With the spike in global energy prices sparking increased interest in renewable technologies, the Royal Automobile Association of South Australia has expanded its solar PV and battery energy storage offerings through the acquisition of Adelaide-based installer Living Energy and Lovell Electrical.
July 4, 2022 David Carroll
The Royal Automobile Association of South Australia (RAA) has been delivering residential solar PV and battery energy storage solutions across the state since 2020 and it is now set to also target the commercial sector after acquiring design and installation company Living Energy and Lovell Electrical.
South Australia’s largest members-owned association, with more than 750,000 members, said the acquisition of Living Energy and Lovell Electrical, including its team of 24 employees, would allow it to expand its solar and battery network to cater for business as well as residential customers across the state.
Ben Lovell, former managing director of Living Energy and now RAA Solar and Battery senior manager, said the transaction provided an exciting opportunity.

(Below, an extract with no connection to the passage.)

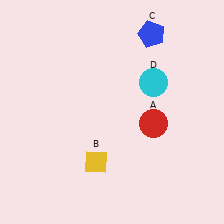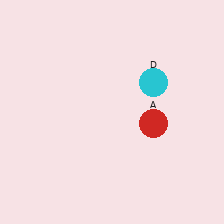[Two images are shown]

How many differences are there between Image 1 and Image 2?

“Being acquired by RAA and working with its experts fast tracks our opportunities a hundredfold,” he said.
RAA Solar and Battery spokesman Ben Halman said the deal would help facilitate the continued growth of the solar energy company which has enjoyed rapid growth since its establishment.
Ben and David Lovell of Living Energy/Lovell Electrical, with RAA’s Ben Halman.
Halman said solar PV and battery systems sales had increased 76% in the second year of operation and the company is on track to double sales this year with recent events sparking a surge of interest in solar PV and battery energy storage systems.
“The level of enquiries into our range of solar systems jumped 50% after the Australian Energy Regulator (AER) announced a default market offer price rise in May,’’ he said.
“Interest in batteries has also increased since last month’s warning by the Australian Energy Market Operator (AEMO) of potential power blackouts in SA.”
Halman said the increase in enquiries was not surprising with householders turning to rooftop solar and energy storage technology in a bid to combat the skyrocketing cost of energy.
“On average people can save between 50 and 75% on their electricity bills – or an average of $1,500 per year,’’ he said.
“As well as saving money on their power bills, solar systems also significantly reduce a household’s carbon footprint, which is great for the environment.’’
South Australian homeowners have been quick to adopt rooftop solar with data supplied by the Clean Energy Regulator (CER) showing more than 300,000 homes already having solar panels installed.